Le dîner fini, le comte, commodément établi dans un fauteuil, pria d’un air grave Sonia, qui avait la réputation d’être une excellente lectrice, de leur lire le manifeste :

« À notre première capitale, Moscou !

« L’ennemi a franchi les frontières de la Russie avec des forces innombrables, et se prépare à ruiner notre patrie bien-aimée… » etc… etc… Sonia lisait de sa voix fluette, en y mettant tous ses soins, et le vieux comte écoutait, les yeux fermés, en poussant de longs soupirs à certains passages.

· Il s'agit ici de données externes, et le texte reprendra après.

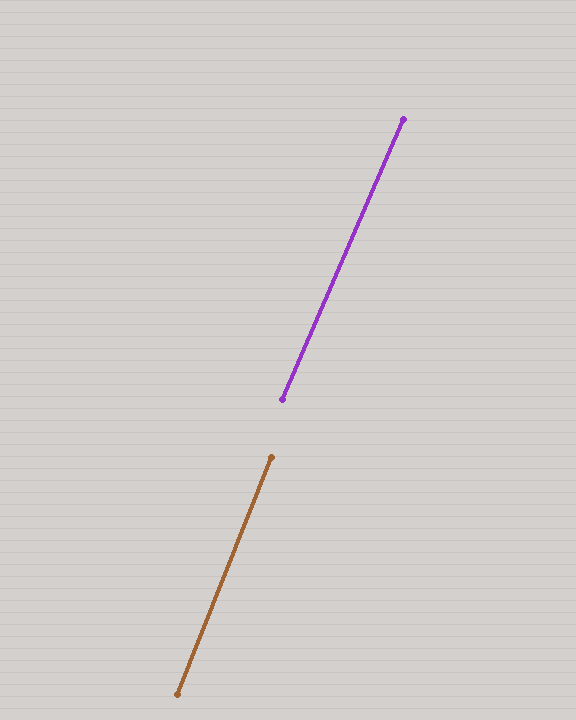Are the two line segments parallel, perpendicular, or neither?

Natacha regardait curieusement tour à tour son père et Pierre ; ce dernier, sentant qu’elle le regardait, évitait de se tourner de son côté ; la comtesse désapprouvait par des hochements de tête les expressions solennelles de la proclamation, car elle n’y entrevoyait qu’une chose : le danger auquel son fils continuerait à être exposé, et qui durerait longtemps encore ! Schinchine, qui écoutait d’un air railleur, s’apprêtait évidemment à répondre par une épigramme à la lecture de Sonia, aux réflexions que ferait le vieux comte, ou au manifeste même, si du moins il ne s’offrait rien de mieux à son humeur satirique.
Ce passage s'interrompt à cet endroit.